C'est vrai qu'encore aujourd'hui, au printemps, on ne sait pas attendre. Dès qu'il fait beau, on voudrait que ça pousse vite. Ça commence à changer. On devient plus patient, on met moins d'azote, on est moins pressé. Au sortir de l'hiver, on a encore tendance à sortir le semoir un peu trop tôt. Même si on a diminué les doses. C'est rassurant de voir ces « portes ouvertes » de la Sobac qui attirent de plus en plus de monde. Ça nous conforte dans l'idée qu'on a pris le bon chemin ».
Bruno Malinge : « Avec Bactériosol® nous avons commencé dans les vignes en même temps que les cultures. Ça fait onze ans. Au départ, à l'œil nu, on ne voyait pas l'évolution. Il fallait que le technicien de la Sobac nous guide pour voir la texture des feuilles, les différences de couleur. On n'avait, par contre, pas de baisse de production, pas de baisse de qualité, au contraire.

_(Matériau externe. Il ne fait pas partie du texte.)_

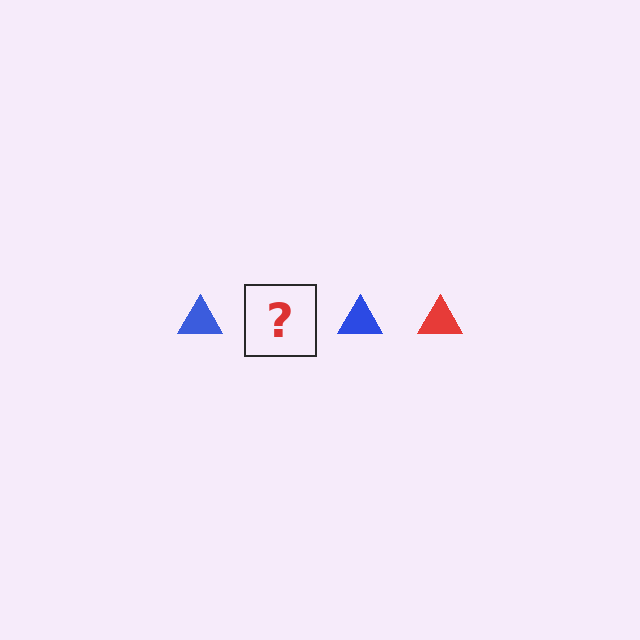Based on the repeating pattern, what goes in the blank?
The blank should be a red triangle.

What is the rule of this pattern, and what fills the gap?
The rule is that the pattern cycles through blue, red triangles. The gap should be filled with a red triangle.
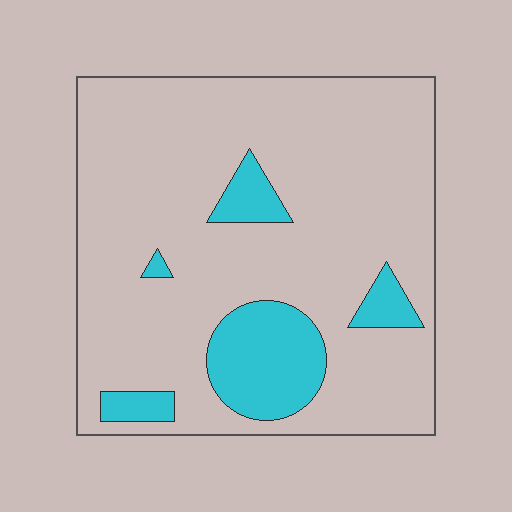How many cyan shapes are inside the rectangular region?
5.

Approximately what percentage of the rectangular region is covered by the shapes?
Approximately 15%.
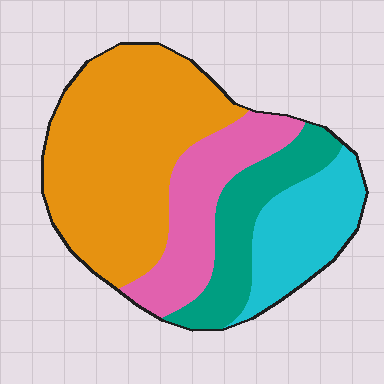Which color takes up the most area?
Orange, at roughly 45%.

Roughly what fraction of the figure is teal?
Teal covers 16% of the figure.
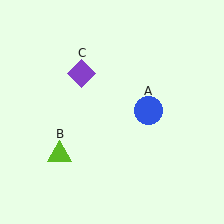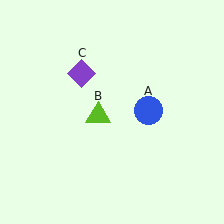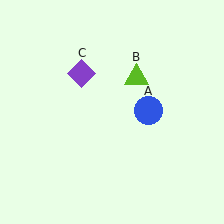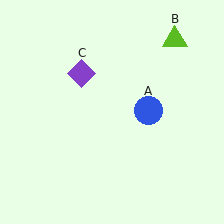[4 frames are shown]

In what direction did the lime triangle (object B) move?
The lime triangle (object B) moved up and to the right.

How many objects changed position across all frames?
1 object changed position: lime triangle (object B).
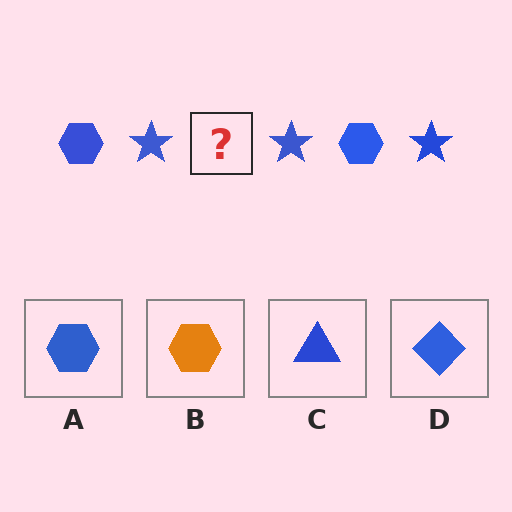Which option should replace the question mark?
Option A.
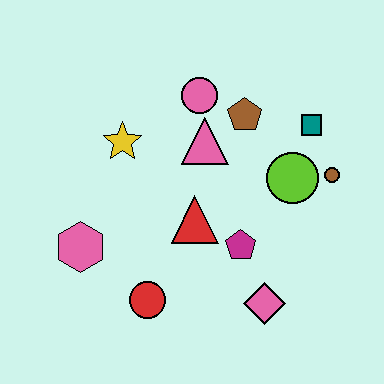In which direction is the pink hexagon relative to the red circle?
The pink hexagon is to the left of the red circle.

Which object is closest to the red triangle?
The magenta pentagon is closest to the red triangle.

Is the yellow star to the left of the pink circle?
Yes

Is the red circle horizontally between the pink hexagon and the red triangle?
Yes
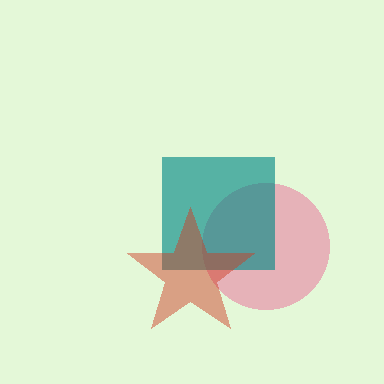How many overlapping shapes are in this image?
There are 3 overlapping shapes in the image.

C'est vrai qu'on a appris à observer, chose que nous n'avions jamais fait avant. Est-ce que je peux dire que le fumier a fait grand bien à la vigne ? Je pense que oui mais je n'en ai pas la preuve formelle. Sur le long terme, je sens que je suis sur le bon chemin. Je ne demande pas à ma vigne d'avoir un rendement phénoménal. Ce qu'on veut c'est un bon rendement sans avoir à pousser la vigne. Par contre, une chose est certaine, l'œnologue me dit que j'ai moins de soucis que beaucoup ».